In the new City Center Studio 5 series currently streaming on the Internet, we can watch principal dancers being coached by former ballerinas who are familiar with classic repertory. The most famous coaching system in ballet is, of course, the Russian practice of assigning a young ballerina to a coach who is a former ballerina and who follows and guides the younger woman’s career, sometimes for life. This system has been developed in a culture of curation rather than invention. In other words, the coaches are not in competition with practicing choreographers. They watch over the continuing performance of repertory classics. New York ballet audiences would once see visiting Russian companies bring the veterans along with their charges during a local season. I am told that the coaches would sit in folding chairs in a downstage corner of the stage and monitor every move of the developing ballerina from that position. The brief of the coach covered many aspects of the dancer’s life: accuracy of detail in individual roles, the health of the dancer (including periods of injury), general education in the arts, maintenance of public image both on and off stage, relation to Party politics during the Soviet period, backstage politics (rivalries between ballerinas and their coaches), life decisions (marriage, motherhood, retirement), and maintenance of standards, especially during international tours. As you can see, the U.S. ballet companies have no equivalent of such a system (although American Ballet Theatre has imported several former Russian ballerinas as advisers to its stars over the years). Now that blanket curation looms as many companies’ fates, perhaps coaches will multiply.
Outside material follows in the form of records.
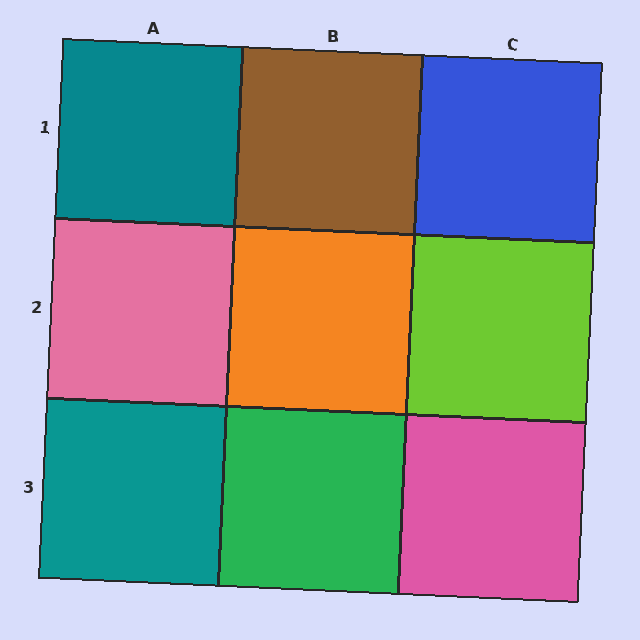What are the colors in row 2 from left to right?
Pink, orange, lime.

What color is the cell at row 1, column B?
Brown.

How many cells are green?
1 cell is green.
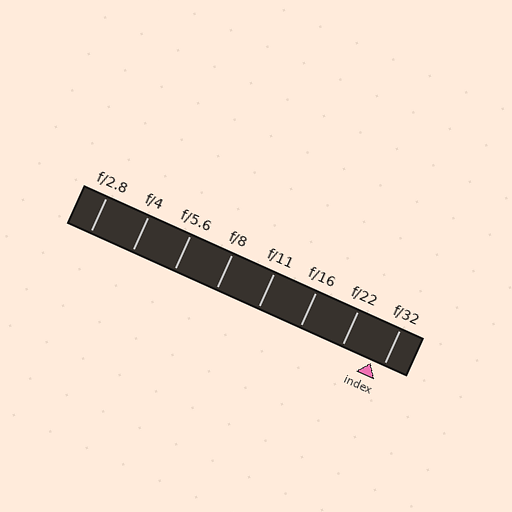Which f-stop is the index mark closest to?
The index mark is closest to f/32.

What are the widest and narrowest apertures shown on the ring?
The widest aperture shown is f/2.8 and the narrowest is f/32.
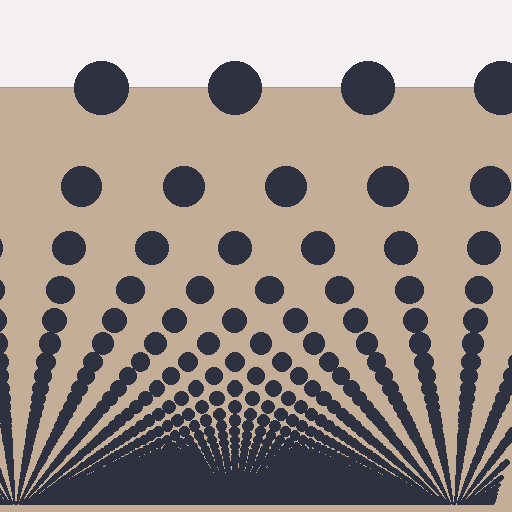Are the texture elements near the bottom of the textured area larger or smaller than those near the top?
Smaller. The gradient is inverted — elements near the bottom are smaller and denser.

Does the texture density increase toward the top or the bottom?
Density increases toward the bottom.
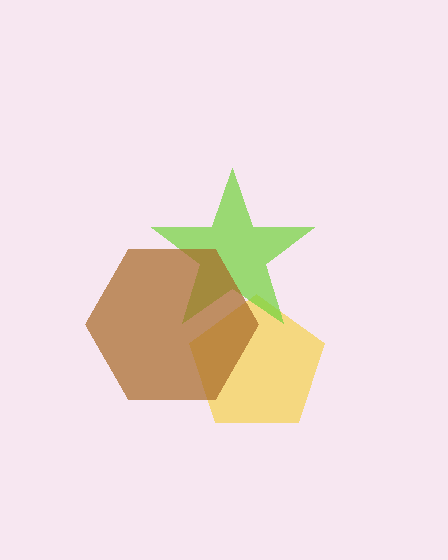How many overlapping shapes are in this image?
There are 3 overlapping shapes in the image.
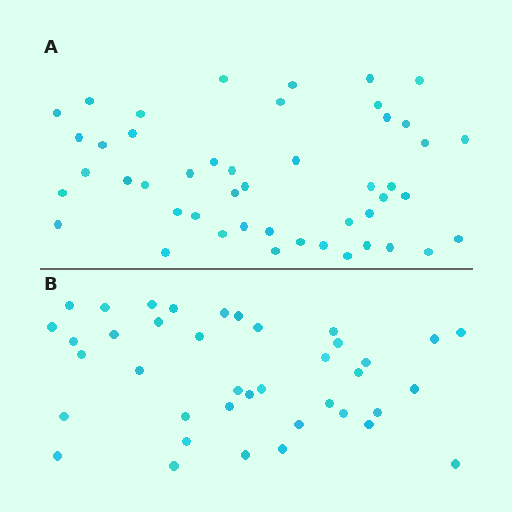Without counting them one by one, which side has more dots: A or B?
Region A (the top region) has more dots.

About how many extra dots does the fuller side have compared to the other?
Region A has roughly 8 or so more dots than region B.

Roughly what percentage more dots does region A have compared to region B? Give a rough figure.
About 20% more.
The first Studio 5 program allowed us to observe Merrill Ashley coach Tiler Peck in three New York City Ballet roles choreographed by George Balanchine. Peck was at her most ebullient and efficient in her demonstration of the basic materials. Ashley could pursue inflections and refinements in her comments. There was not enough time to do justice to the three solo variations from The Nutcracker, Divertimento No. 15, and Symphony in C (First Movement). As a result, Ashley didn’t distinguish between the styles of the three ballets in her comments. It was as though she was asking for a generic Balanchine approach throughout. Ashley was dependent on that old standby of the American coach: “Here is what I see.” She emphasized many details and was able to identify them verbally via the Zoom format. It was left to Peck to apply Ashley’s observations. There was no time for this coach to advise on the “how”. I loved the moment when both women commented on a difficult move for Sugar Plum, where the ballerina has to shift quickly from one effacé position to another. Ashley appeared to concentrate on how the dancer must achieve the maximum plastic display of her figure at maximum dance speed. If the session demonstrated nothing more, it made clear how this challenge is a regular one in Balanchine ballets. Ashley was the efficient one-off coach and Peck her apt pupil.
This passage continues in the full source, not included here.